C1996 Forest Stewardship Council
For my parents,
Sheila and Frank Beckett
Skin.

The largest human organ, it is also the most overlooked.
Accounting for an eighth of the entire body mass, on an average
adult it covers an area of approximately two square metres.
Structurally skin is a work of art, a nest of capillaries, glands and
nerves that both regulates and protects. It is our sensory interface
with the outside world, the barrier at which our individuality - our
self-- ends.

And even in death, something of that individuality remains.

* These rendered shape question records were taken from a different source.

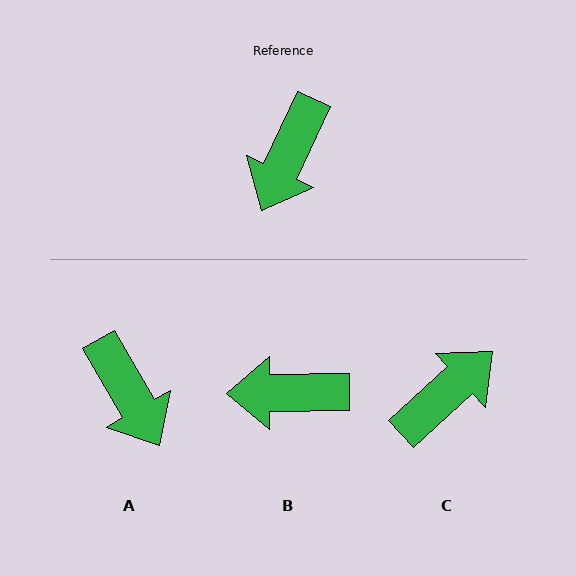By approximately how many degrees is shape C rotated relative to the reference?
Approximately 157 degrees counter-clockwise.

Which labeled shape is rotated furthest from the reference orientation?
C, about 157 degrees away.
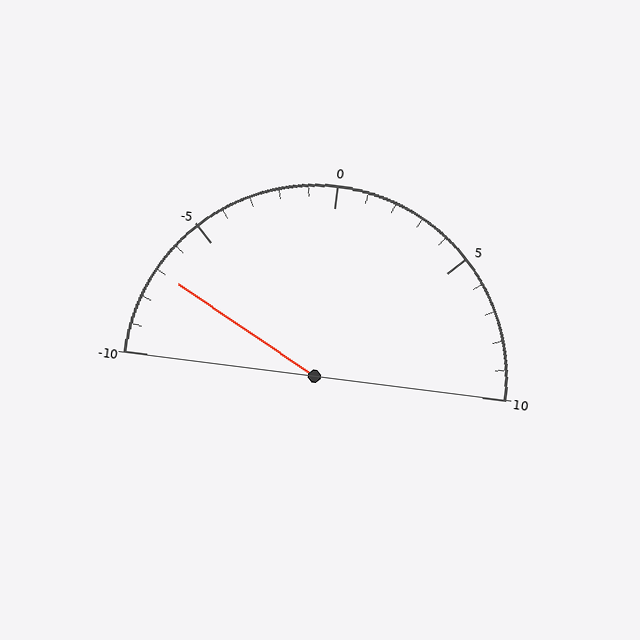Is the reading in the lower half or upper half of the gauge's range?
The reading is in the lower half of the range (-10 to 10).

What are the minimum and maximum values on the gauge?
The gauge ranges from -10 to 10.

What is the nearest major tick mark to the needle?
The nearest major tick mark is -5.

When the body dies, the enzymes that life has held in check run
amok. They devour cell walls, causing the liquid contents to escape.
The fluid rises to the surface, gathering below the dermal layers and
causing them to loosen. Skin and body, until now two integral parts
of the whole, begin to separate. Blisters form. Whole swathes begin
to slip, sloughing off the body like an unwanted coat on a summer's
day.

But, even dead and discarded, skin retains traces of its former self.
Even now it can still have a story to tell, and secrets to keep.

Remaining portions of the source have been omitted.